“Un
buscador es alguien que busca, no necesariamente alguien que
encuentra.
Tampoco es alguien que, necesariamente, sabe qué es lo que está
buscando;
es simplemente alguien para quien su vida es una
búsqueda.”
Un
día, el buscador sintió que debía ir hacia la cuidad de Kammir.
Él
había aprendido a hacer caso riguroso a estas sensaciones que venían de un lugar
desconocido de sí mismo, así que dejó todo y partió.
Después
de dos días de marcha por los polvorientos caminos divisó, a lo lejos,
Kammir.
Un
poco antes de llegar al pueblo, una colina a la derecha del sendero le llamó
mucho la atención. Estaba tapizada de un verde maravilloso y había un montón de
árboles, pájaros y flores encantadores; la rodeaba por completo una especie de
valla pequeña de madera lustrada.
Una
portezuela de bronce lo invitaba a entrar...
De
pronto, sintió que olvidaba el pueblo y sucumbió ante la tentación de descansar
por un momento en ese lugar.
El
buscador traspasó el portal y empezó a caminar lentamente entre las piedras
blancas que estaban distribuidas como al azar entre los árboles.
Dejó
que sus ojos se posaran como mariposas en cada detalle de este paraíso
multicolor.
Sus
ojos eran los de un buscador, y quizás por eso descubrió sobre una de las
piedras, aquella inscripción:
“Abdul
Tareg, vivió 8 años, 6 meses, 2 semanas y 3 días”.
Se
sobrecogió un poco al darse cuenta de que esa piedra no era simplemente una
piedra, era una lápida. Sintió pena al pensar que un niño de tan corta edad
estaba enterrado en ese lugar.
Mirando
a su alrededor, el hombre se dio cuenta de que la piedra de al lado también
tenía una inscripción.
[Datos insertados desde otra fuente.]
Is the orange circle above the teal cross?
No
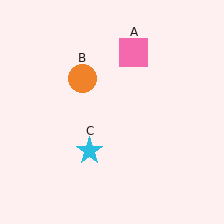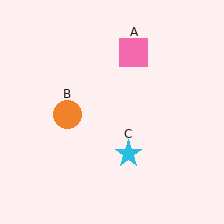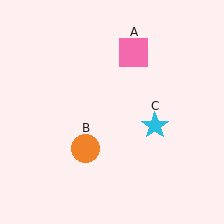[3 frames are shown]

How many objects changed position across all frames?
2 objects changed position: orange circle (object B), cyan star (object C).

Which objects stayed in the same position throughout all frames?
Pink square (object A) remained stationary.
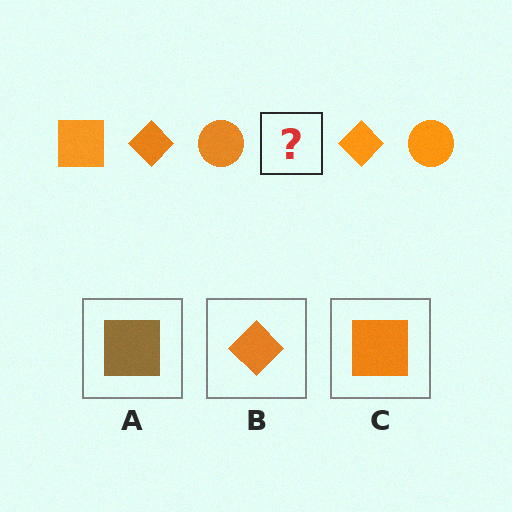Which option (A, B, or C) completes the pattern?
C.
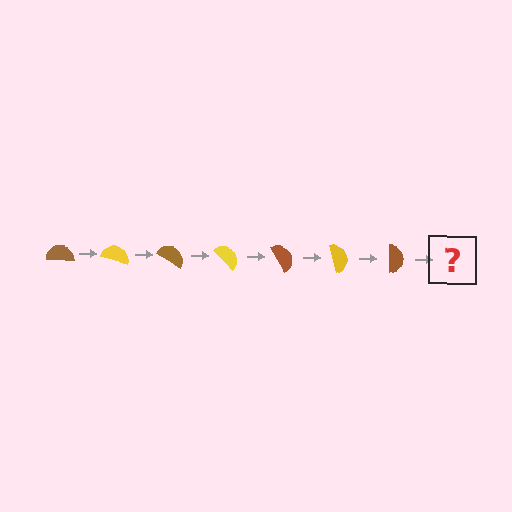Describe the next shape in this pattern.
It should be a yellow semicircle, rotated 105 degrees clockwise from the start.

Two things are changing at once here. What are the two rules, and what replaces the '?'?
The two rules are that it rotates 15 degrees clockwise each step and the color cycles through brown and yellow. The '?' should be a yellow semicircle, rotated 105 degrees clockwise from the start.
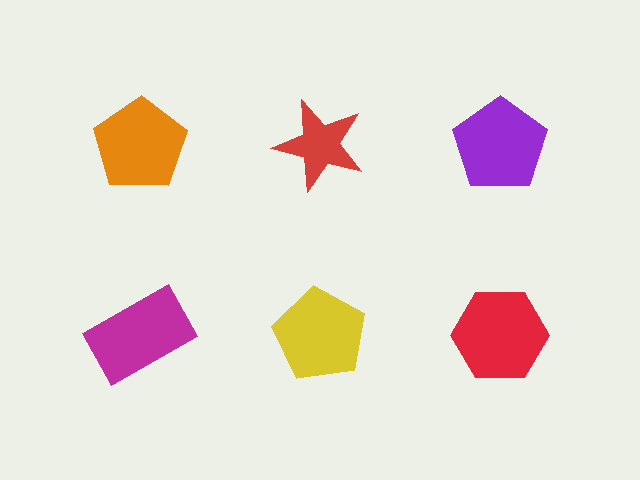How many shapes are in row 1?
3 shapes.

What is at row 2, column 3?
A red hexagon.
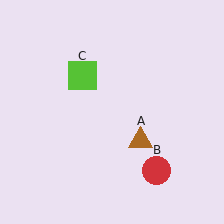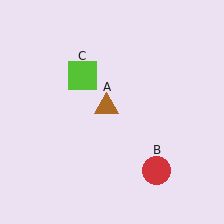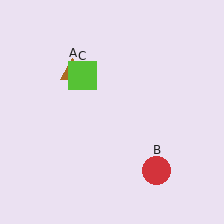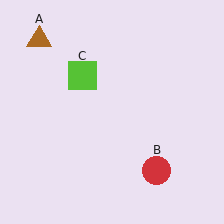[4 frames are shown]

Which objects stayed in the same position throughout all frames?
Red circle (object B) and lime square (object C) remained stationary.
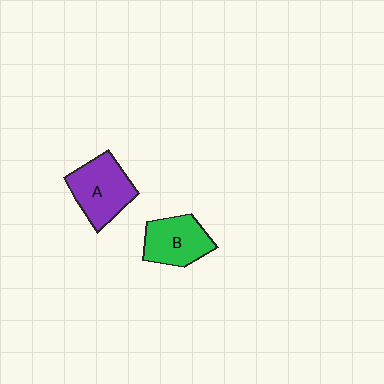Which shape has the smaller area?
Shape B (green).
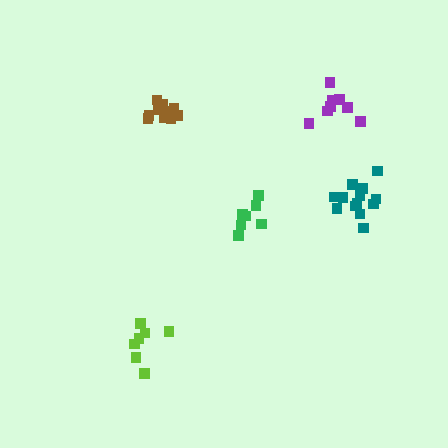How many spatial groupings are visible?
There are 5 spatial groupings.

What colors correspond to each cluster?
The clusters are colored: lime, green, teal, purple, brown.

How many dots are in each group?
Group 1: 7 dots, Group 2: 7 dots, Group 3: 13 dots, Group 4: 8 dots, Group 5: 10 dots (45 total).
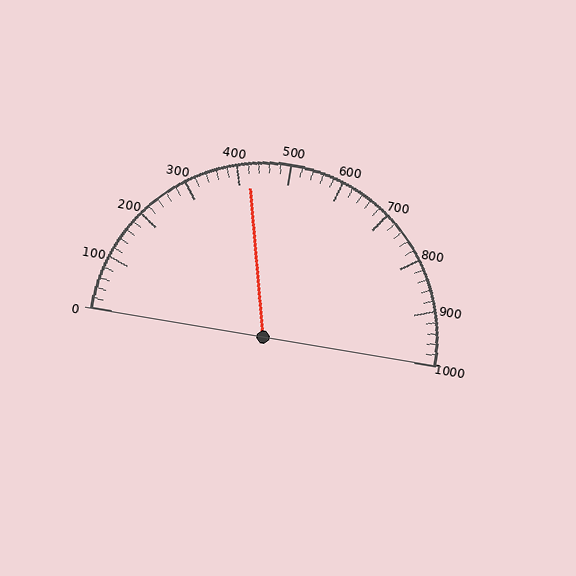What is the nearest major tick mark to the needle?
The nearest major tick mark is 400.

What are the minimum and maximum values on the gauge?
The gauge ranges from 0 to 1000.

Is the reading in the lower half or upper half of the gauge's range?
The reading is in the lower half of the range (0 to 1000).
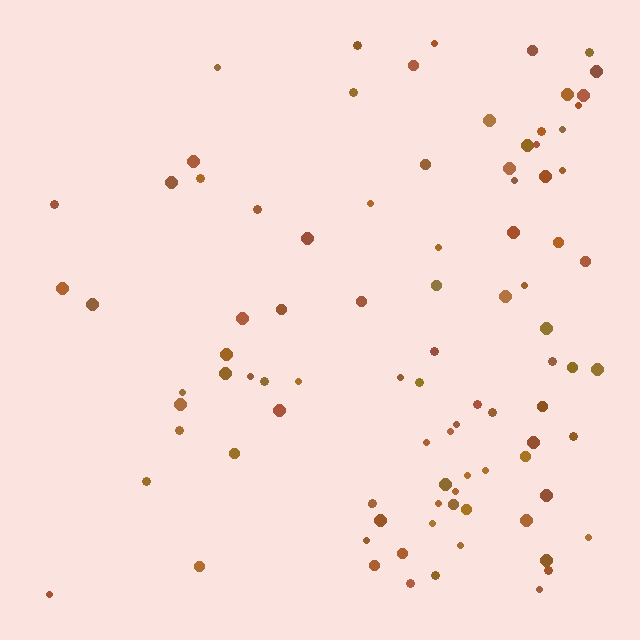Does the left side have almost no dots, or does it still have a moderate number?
Still a moderate number, just noticeably fewer than the right.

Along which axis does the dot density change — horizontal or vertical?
Horizontal.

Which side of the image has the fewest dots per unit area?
The left.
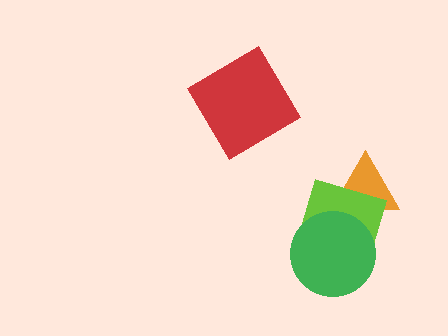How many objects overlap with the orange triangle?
1 object overlaps with the orange triangle.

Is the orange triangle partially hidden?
Yes, it is partially covered by another shape.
Se acercó a leerla, decía:
“Yamir
Kalib, vivió 5 años, 8 meses y 3 semanas”.
El
buscador se sintió terriblemente conmocionado. Este hermoso lugar era un
cementerio y cada piedra, una tumba.
Una
por una, empezó a leer las lápidas. Todas tenían inscripciones similares: un
nombre y el tiempo de vida exacto del muerto.
Pero
lo que lo conectó con el espanto, fue comprobar que el que más tiempo había
vivido sobrepasaba apenas los 11 años... Embargado por un dolor terrible se
sentó y se puso a llorar.
El
cuidador del cementerio, pasaba por ahí y se acercó; lo miró llorar por un rato
en silencio y luego le preguntó si lloraba por algún familiar.
- No,
ningún familiar; dijo el buscador.
-
¿Qué pasa con este pueblo?
¿Qué
cosa tan terrible hay en ésta ciudad?
¡¿Cuál
es la horrible maldición que pesa sobre ésta gente, que los ha obligado a
construir un cementerio de chicos?!
El
anciano se sonrió y dijo:
-
Puede Ud. serenarse; no hay tal maldición... Lo que pasa es que aquí tenemos una
vieja costumbre. Le contaré:
Cuando
un joven cumple quince años sus padres le regalan una libreta, como ésta que
tengo aquí, colgando del cuello.
Y es
tradición entre nosotros que a partir de allí, cada vez que uno disfruta
intensamente de algo, abre la libreta y anota en ella:
a la
izquierda, qué fue lo disfrutado...
a la
derecha, cuánto tiempo duró el gozo.
Conoció
a su novia, y se enamoró de ella.
¿Cuánto
tiempo duró esa pasión enorme y el placer de conocerla?.
¿Una
semana?, ¿Dos?, ¿Tres semanas y media?...
Y
después...
la
emoción del primer beso,
el
placer maravilloso del primer beso, ¿cuánto duró?,
¿el
minuto y medio de beso?, ¿dos días?, ¿una semana?...
¿Y el
embarazo o el nacimiento del primer hijo...?
¿y el
casamiento de los amigos...?
¿y el
viaje más deseado...?
¿y el
encuentro con el hermano que vuelve de un país lejano...?
¿Cuánto
tiempo duró el disfrutar de estas situaciones...?
¿Horas?,
¿Días? ...
Así...
vamos anotando en la libreta cada momento que disfrutamos... Cada
momento...
Cuando
alguien se muere, es nuestra costumbre, abrir su libreta y sumar el tiempo de lo
disfrutado, para escribirlo sobre su tumba...
¡PORQUE
ÉSE ES, PARA NOSOTROS, EL ÚNICO Y VERDADERO TIEMPO VIVIDO!